A thirty-year-old man was referred to our neurology clinic with a slow progression of sensory neural hearing loss, ataxia, and spastic paraparesis. His symptoms started seven years ago and got worsened during the course of the disease. He also experienced severe headaches and was admitted to our neurosurgery department with hydrocephalus diagnosis and underwent shunting. He had mild sphincter dysfunction but no erectile dysfunction. The patient denied any olfactory and visual impairment, memory loss, seizures, and loss of consciousness. There was no history of trauma, surgery, and CNS tumor. There was no evident history of intracranial hemorrhage. He didn’t report any past intracranial or spinal surgery. There was no family history of similar conditions. The general physical examination was normal. Neurological examination revealed bilateral hearing loss (air conduction > bone conduction), bilateral Babinski sign, dysarthria spastic quadriparesis, and limb ataxia. There was no sensory problem. His mental state was normal, with no cognitive impairment. The MMSE score was 28. Laboratory analysis, including blood tests, urine tests, liver function tests, renal function tests, blood electrolytes, coagulation, thyroid function tests, folic acid, B12, ferritin, etc, were all within the normal range. He underwent brain MRI, which indicated low signal intensity coating the surface of the brain and spinal cord and atrophy of cerebellar vermis (Fig. 2). CT myelogram and SPECT with labeled RBC couldn’t help finding the source of occult bleeding. SS diagnosis was made based on neuroimaging, and he was given deferiprone as treatment. After 18 months of initiation of the iron chelator, there was a modest recovery in gait and ataxia, but no obvious changes in the follow-up brain MRI were seen compared to the previous one.
SS is a rare disease characterized by cerebellar dysfunction, hearing loss, and spastic paresis. Other symptoms can be dysphagia, bladder disturbance, dementia, anisocoria, and anosmia. Besides, cerebellar ataxia and deafness occur in 90% of cases . In our study, both patients presented with signs of cerebellar dysfunction, gait imbalance, progressive sensorineural hearing loss, and dementia. SS is mostly caused by chronic or recurrent bleeding. The most common causes of bleeding are head or neck trauma, AVM, CNS tumors, previously CNS surgery, brachial plexus injury, and other cause of subarachnoid hemorrhage. Moreover, cerebral amyloid angiopathy is a cause of SS in older individuals. However, about 35% of SS cases are idiopathic [5, 6]. As in our study, the source of bleeding in both patients was not identified. Both patients did not have a history of previous trauma, and they never exhibited any intense intracranial hemorrhage symptoms. Table 1 shows clinical characteristics of reported cases with idiopathic SS [7,8,9,10,11,12,13,14].

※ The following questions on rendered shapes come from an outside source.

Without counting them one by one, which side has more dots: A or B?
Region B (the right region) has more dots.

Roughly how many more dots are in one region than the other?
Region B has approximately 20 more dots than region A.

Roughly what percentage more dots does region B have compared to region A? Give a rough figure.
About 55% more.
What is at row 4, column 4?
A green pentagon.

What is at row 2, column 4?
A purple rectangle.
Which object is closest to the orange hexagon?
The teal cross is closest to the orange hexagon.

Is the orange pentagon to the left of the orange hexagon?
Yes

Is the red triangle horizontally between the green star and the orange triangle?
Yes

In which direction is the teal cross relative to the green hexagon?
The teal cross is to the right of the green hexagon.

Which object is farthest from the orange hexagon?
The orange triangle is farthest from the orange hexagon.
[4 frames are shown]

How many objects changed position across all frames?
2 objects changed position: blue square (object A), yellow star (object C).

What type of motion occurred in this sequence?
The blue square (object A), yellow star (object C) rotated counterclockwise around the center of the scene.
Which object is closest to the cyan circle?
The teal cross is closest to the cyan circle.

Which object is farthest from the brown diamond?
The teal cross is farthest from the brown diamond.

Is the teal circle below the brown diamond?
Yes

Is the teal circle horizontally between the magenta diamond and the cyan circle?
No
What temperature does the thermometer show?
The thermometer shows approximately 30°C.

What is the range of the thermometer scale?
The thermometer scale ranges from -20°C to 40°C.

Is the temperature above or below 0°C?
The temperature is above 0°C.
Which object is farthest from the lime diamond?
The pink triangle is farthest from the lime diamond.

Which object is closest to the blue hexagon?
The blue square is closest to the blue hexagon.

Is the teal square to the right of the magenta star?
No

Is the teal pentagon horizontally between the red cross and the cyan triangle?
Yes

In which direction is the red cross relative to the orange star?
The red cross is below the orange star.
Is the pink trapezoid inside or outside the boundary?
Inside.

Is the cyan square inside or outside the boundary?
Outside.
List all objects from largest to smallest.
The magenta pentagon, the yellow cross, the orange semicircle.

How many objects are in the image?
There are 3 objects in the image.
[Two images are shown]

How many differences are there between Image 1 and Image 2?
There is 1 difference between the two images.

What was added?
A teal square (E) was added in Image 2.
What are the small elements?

The mechanism of SS is still unknown; however, the breakdown of erythrocytes or RBCs from blood results in lysing and hemosiderin release. In reaction to this increase in heme levels, heme oxygenase-I enzyme is released by Bergmann glia and microglia cells, which splits the free heme into biliverdin and carbon monoxide iron [15, 16]. The deposition of hemosiderin is associated with demyelination, gliosis, and neuronal loss. Sensorineural hearing loss is the most common symptom of SS that leads to complete deafness in 1 to 12 years . In our study, the first case developed complete deafness after 12 years at the age of thirty-five.
The diagnosis of SS was based on autopsies and biopsies before the use of neuroimaging. SS can also be diagnosed by cerebrospinal fluid (CSF) examination through xanthochromia, elevated presence of RBCs, high iron and ferritin concentrations, and elevated levels of the proteins Tau, beta-amyloid (Ab42), and glial fibrillary acidic protein (GFAP), but in most of the cases CSF is normal . CT scan of SS patients shows high signal rims and/or atrophy. SS-CNS is currently diagnosed by MR images demonstrating pathological findings caused by iron deposition beneath the surface of CSF in CNS tissues . The characteristic pathological finding is the existence of a signal loss on the surface of the CNS structures on a T2-weighted image. Cerebellar atrophy, spinal cord atrophy, and hyperintense rime can also be seen. SWI is a new MR sequence that exhibits extreme sensitivity to blood-degradation products i.e. iron and hemosiderin. For the first time in Iran, SPECT for Tc-99 m labeled RBC for detecting hemosiderin was performed in both patients but revealed nothing in favor of occult bleeding source. Finally, in our study, both patients underwent SWI MRI, and SS were confirmed based on MRI findings [1, 15, 19].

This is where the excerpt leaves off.